Bułgarscy posłowie w "akcie moralnym"

Bułgarscy posłowie w "akcie moralnym"

Dodano:   /  Zmieniono: 
(fot. sxc.hu) Źródło:FreeImages.com
Na wniosek rządzącej partii GERB (Obywatele na rzecz Europejskiego Rozwoju Bułgarii) bułgarscy posłowie zamrozili swoje uposażenia na poziomie z grudnia 2009 r. Według GERB to "akt moralny w okresie kryzysu", według opozycji - hipokryzja i populizm.
Wyniki finansowe takiego posunięcia są znikome - ocenił poseł lewicy Dimczo Michalewski. Według niego gdyby chodziło o realne oszczędności, należałoby zamrozić płace władzy wykonawczej i administracji centralnej, na których podniesienie w budżecie na 2011 rok przewidziano 128 mln lewów (ok. 64 mln euro). Michalewski przypomniał, że wysokość emerytur pozostaje zamrożona od połowy 2009 roku.

Jego kolega Janaki Stoiłow zaznaczył, że decyzja o zamrożeniu uposażeń posłów jest sprzeczna z  oświadczeniami wicepremiera i ministra finansów Simeona Diankowa, że  kraj wyszedł z kryzysu. - To przyznanie, że kryzys nie tylko nie skończył się, lecz się pogłębił - uznał Stoiłow.

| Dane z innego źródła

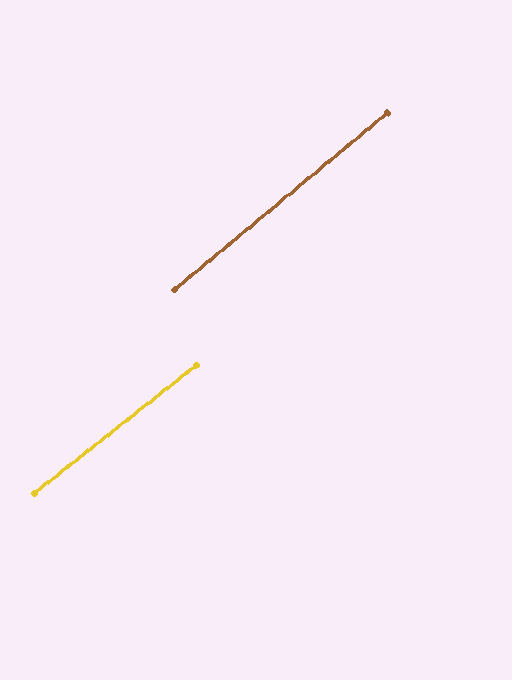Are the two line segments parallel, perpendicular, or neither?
Parallel — their directions differ by only 1.6°.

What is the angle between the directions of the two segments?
Approximately 2 degrees.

Po czwartkowej decyzji parlamentu uposażenie posłów, mające równać się trzem przeciętnym płacom w sektorze publicznym, pozostanie na poziomie 2200 lewów (1100 euro). Oprócz tego posłom należą się dodatki za pracę w komisjach, benzynę i  inne. Bułgaria jest krajem o najniższych dochodach w Unii Europejskiej, minimalna płaca wynosi 240 lewów (120 euro) i nie była podnoszona od 2009 roku.